Recent studies have also explored ways to improve fairness and strengthen feature representation. For instance (45), introduced a classification framework that fused deep features to reduce dataset bias, while (46) developed a hybrid model combining InceptionV3 and DenseNet121, which yielded improved classification outcomes. These approaches highlight the importance of feature integration; however, our framework advances this idea further by unifying segmentation, classification, and interpretability within a single pipeline.

2.1 Principal contributions

• Unified dual-task framework: The proposed work introduces a unified dual-task framework in which a single end-to-end model performs both skin lesion segmentation and multi-class classification. By integrating these two tasks within the same architecture, the network benefits from shared feature representations, which leads to stronger performance than training each task independently

• Curriculum-guided learning: To make the learning more stable, the proposed framework establishes curriculum-managed training. In this paradigm model is introduced with other simpler more common samples and then in more complex and less common situations. Graduated exposure of this type reduces the training instability and enhances the ability of the network to address the strong imbalance between the classes of skin lesions dataset.

• Strong and effective evaluation: The HAM10000 dataset was carefully evaluated using popular performance measures such as Dice Coefficient, intersection over Union (IoU), accuracy, area under the ROC curve (AUC) and F1 -score. Competitive results were attained with this model, and the inference time per image in this instance was more than 40 milliseconds, which makes it a practical speed (enough) to operate in diagnostic scenarios in real-time.

• Accurate mask prediction: In addition to class prediction, each class produces a lesion mask at a high level of precision, allowing proper boundary drawing. This feature guides clinicians in such important decision-making during excision or biopsy planning.

• Class-aware explanations: The interpretability is going to be addressed by deploying Grad-CAM into the classification module. The produced heatmaps are class specific visual explanations which can immediately compare the lesion delimitations generated through the segmentation task. This dual view provides extra confidence in clinical practice as it is guaranteed that the areas on which the model predictions are dependent are related to real-life locations of pathology.

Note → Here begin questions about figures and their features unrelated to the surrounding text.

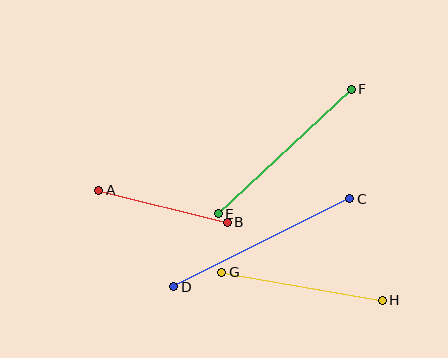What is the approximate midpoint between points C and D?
The midpoint is at approximately (262, 243) pixels.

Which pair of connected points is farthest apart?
Points C and D are farthest apart.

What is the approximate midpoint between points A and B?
The midpoint is at approximately (163, 206) pixels.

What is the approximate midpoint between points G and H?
The midpoint is at approximately (302, 286) pixels.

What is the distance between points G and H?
The distance is approximately 163 pixels.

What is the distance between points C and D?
The distance is approximately 197 pixels.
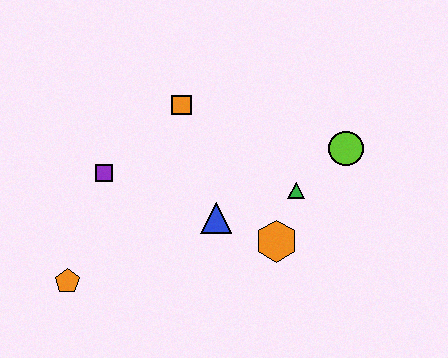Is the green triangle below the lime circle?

• Class-specific mask generation: At last, the model produces matching segmentation masks per each of the classes, which will provide it with dual functionality and thus enable dermatologists to spot the type of lesion and its exact location to optimize the diagnostic process and treatment plans.

• Comprehensive model evaluation: The present work shows that the considerable performance is generalizable along many clinical lesion types using rigorous validation based upon several performance indicators, namely accuracy, AUC-ROC, and specificity. The model identifies specific competence in the identification of melanoma, basal cell carcinoma or vascular lesions.

• Practical clinical utility: In a practical clinical standpoint, the insertion of classification, segmentation, and the explainability achieved by Grad-CAM makes this system applicable in day-to-day use of dermatology. The ability to classify the type of the lesion and to provide clear boundaries, which is accompanied by clear, Grad-CAM-based decision-making, makes it especially suitable to tele-dermatology in the context of resource-low environments.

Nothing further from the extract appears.